I believe you are incorrect about that mksl. Think about this for a second. What point would it serve for a trader to open a PMA account, say with Fimat, and then open a separate account under the same name, with the same broker that is not PMA where he can daytrade? From a regulatory perspective and compliance perspective, what exactly does this solve? Use some common sense here, the SEC would laugh that out of the park. LOL.
Now, what you could do, is say open a PMA account with Fimat and open a separate account with IB and do all your daytrades with IB and your PMA trades with Fimat. Two different brokers, two different accounts.
Now again, the problem we have here is the cross margin aspect of it, or lack there of. The whole idea of trading in a JBO is to be able to offset risk in as many ways as possible. I think this will be more of an issue for index traders then stock traders. If I trade IBM, there really is no effective way to offset that risk in a JBO other then options on IBM. However, if I trade any index, which I do, I want to be able to daytrade around them, hedge them with options, futures, ETF's whatever and cross trade them against other indices. I seriously cannot imagine a trader who trades indices that would go without this. And there is no way I would want to lay out the full capital for these trades at IB when I know they are offsetting the risk on my positions at Fimat.
Look, I know the braintrust behind this PMA. I have talked to them. They are very angry about the pattern day trader rule, very angry. They have petitioned letters to the SEC and CFTC. If all they had to do was create a 2nd account within their own firm, there is no way they would be making this much fuss. Btw, I posted one of those letters on this site.

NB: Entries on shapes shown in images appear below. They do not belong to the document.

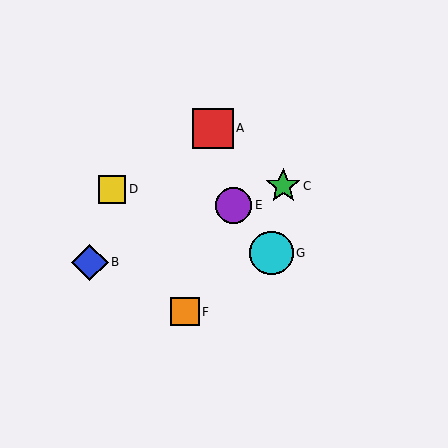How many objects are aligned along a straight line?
3 objects (B, C, E) are aligned along a straight line.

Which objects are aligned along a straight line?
Objects B, C, E are aligned along a straight line.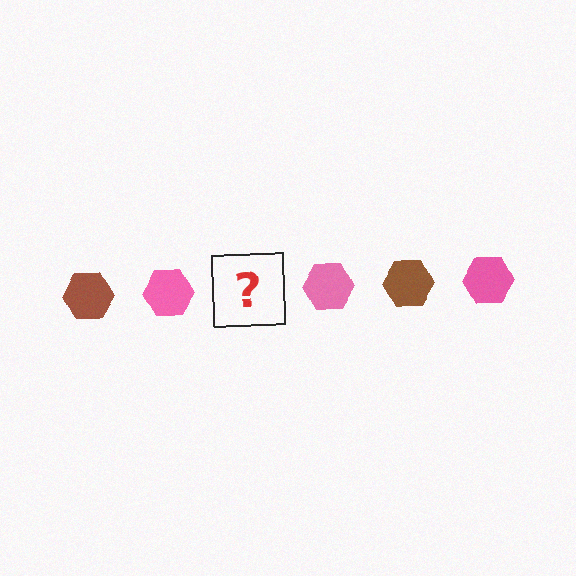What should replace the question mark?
The question mark should be replaced with a brown hexagon.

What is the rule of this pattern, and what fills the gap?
The rule is that the pattern cycles through brown, pink hexagons. The gap should be filled with a brown hexagon.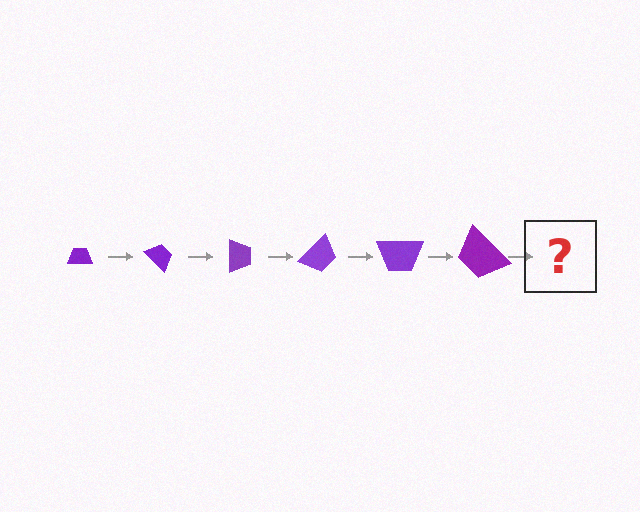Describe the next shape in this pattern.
It should be a trapezoid, larger than the previous one and rotated 270 degrees clockwise from the start.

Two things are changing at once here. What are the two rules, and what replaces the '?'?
The two rules are that the trapezoid grows larger each step and it rotates 45 degrees clockwise each step. The '?' should be a trapezoid, larger than the previous one and rotated 270 degrees clockwise from the start.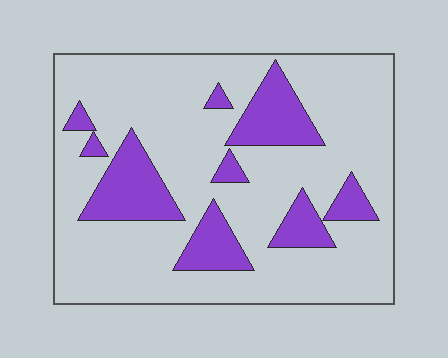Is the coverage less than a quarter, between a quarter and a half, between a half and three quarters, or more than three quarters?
Less than a quarter.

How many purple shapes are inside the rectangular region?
9.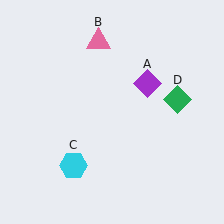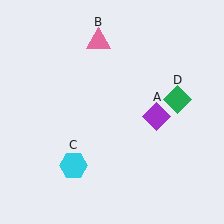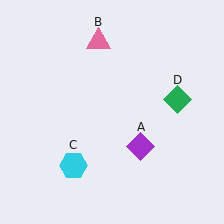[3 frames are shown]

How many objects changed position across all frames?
1 object changed position: purple diamond (object A).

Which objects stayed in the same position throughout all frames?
Pink triangle (object B) and cyan hexagon (object C) and green diamond (object D) remained stationary.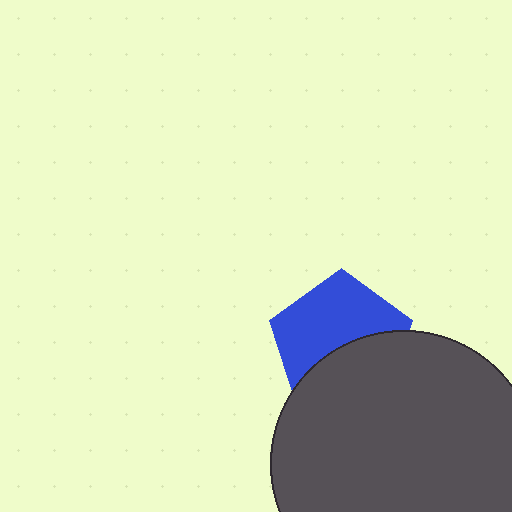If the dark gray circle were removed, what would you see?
You would see the complete blue pentagon.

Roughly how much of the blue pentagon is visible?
About half of it is visible (roughly 56%).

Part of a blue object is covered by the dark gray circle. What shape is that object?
It is a pentagon.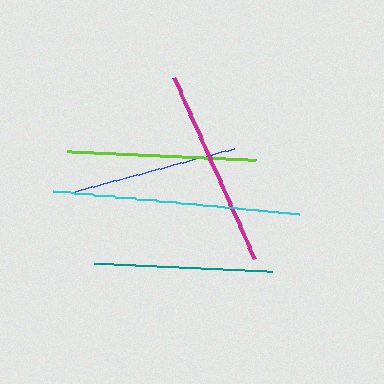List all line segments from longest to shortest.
From longest to shortest: cyan, magenta and lime (about equal), teal and blue (about equal).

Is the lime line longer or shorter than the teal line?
The lime and teal lines are approximately the same length (about 189 and 179 pixels).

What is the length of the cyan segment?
The cyan segment is approximately 248 pixels long.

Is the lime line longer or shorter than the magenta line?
The magenta and lime lines are approximately the same length (about 198 and 189 pixels).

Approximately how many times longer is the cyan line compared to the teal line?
The cyan line is approximately 1.4 times the length of the teal line.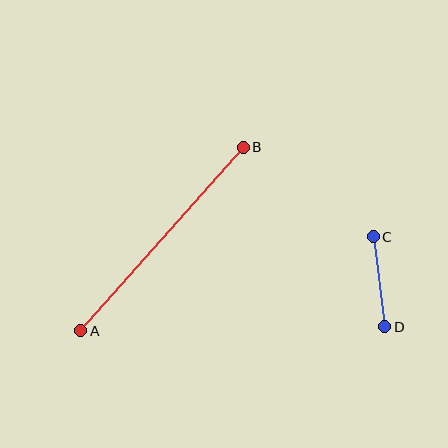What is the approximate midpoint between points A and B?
The midpoint is at approximately (162, 239) pixels.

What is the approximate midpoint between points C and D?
The midpoint is at approximately (379, 282) pixels.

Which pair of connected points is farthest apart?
Points A and B are farthest apart.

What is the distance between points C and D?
The distance is approximately 91 pixels.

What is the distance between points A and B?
The distance is approximately 245 pixels.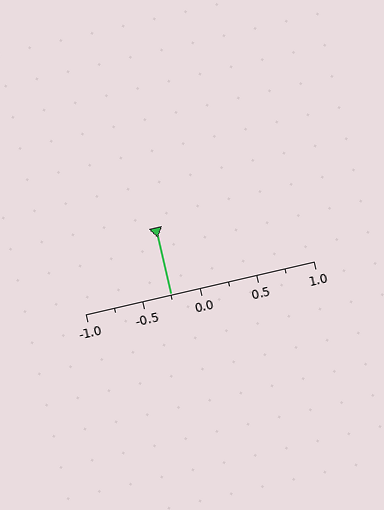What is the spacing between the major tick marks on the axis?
The major ticks are spaced 0.5 apart.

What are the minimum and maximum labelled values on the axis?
The axis runs from -1.0 to 1.0.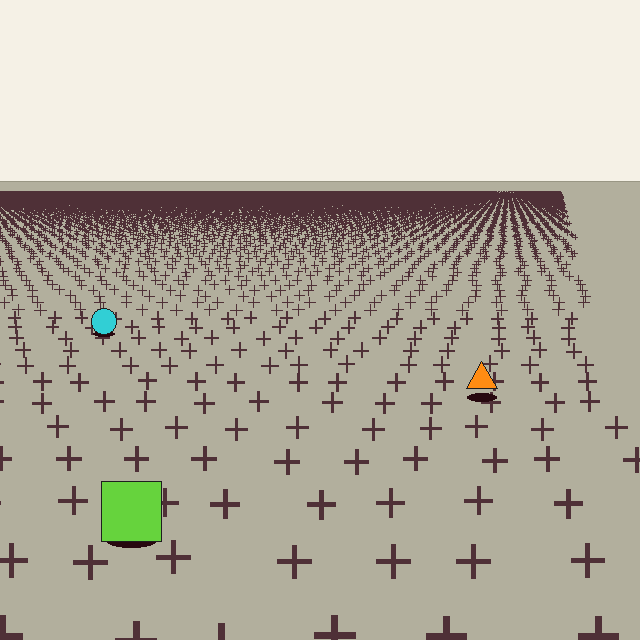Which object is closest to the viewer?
The lime square is closest. The texture marks near it are larger and more spread out.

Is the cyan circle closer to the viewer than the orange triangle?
No. The orange triangle is closer — you can tell from the texture gradient: the ground texture is coarser near it.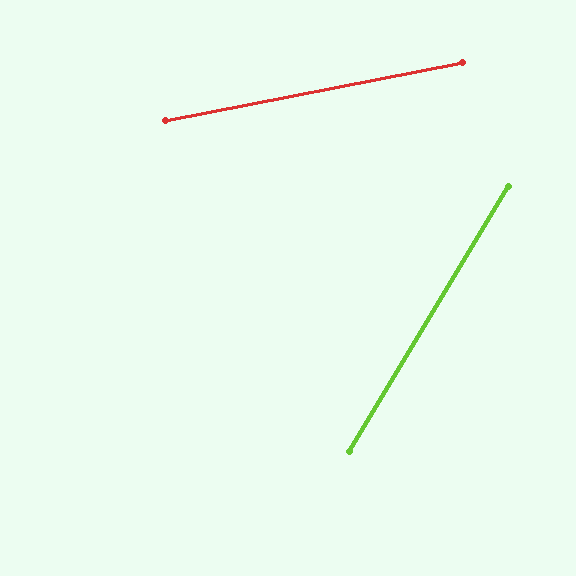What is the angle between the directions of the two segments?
Approximately 48 degrees.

So like you said mksl, we'll wait and see. Time will tell. And lastly, like I mentioned in a previous post, I still do not believe the average ETer understands what PM and risk based haircuts are. They are not real, they are a facade. In other words, they are like Cinderella. At midnight, she turns into a pumpkin. Well, as you approach expiration, your PMA account turns into Reg T. This will pose many challenges to ET traders and retail traders alike. Especially if you are heavily leverage (why else would you be using a PMA account). You could be forced to liquidate your position at the worst time.
On average my haircut quadruples going into expiration. In other words, it turns into Reg T. If I'm running a 25k haircut initially on a position 5 weeks out, it will be 100k going into the final week. I stand by my statement that very few if anyone on this board truly understands this. Look, I run an office in Chicago and I deal with former floor traders, professional traders and other prop traders who by definition, should understand haircuts. But very few of them actually do. I actually have to go over it with them again and again and again. I seriously doubt the average ETer here has a firm grasp on what this actually means for them. It would be very disappointing for them to scrounge up every penny they have to get into a PMA account only to watch them blow out their account in months and come back here and say, wtf, why did I want a PMA account?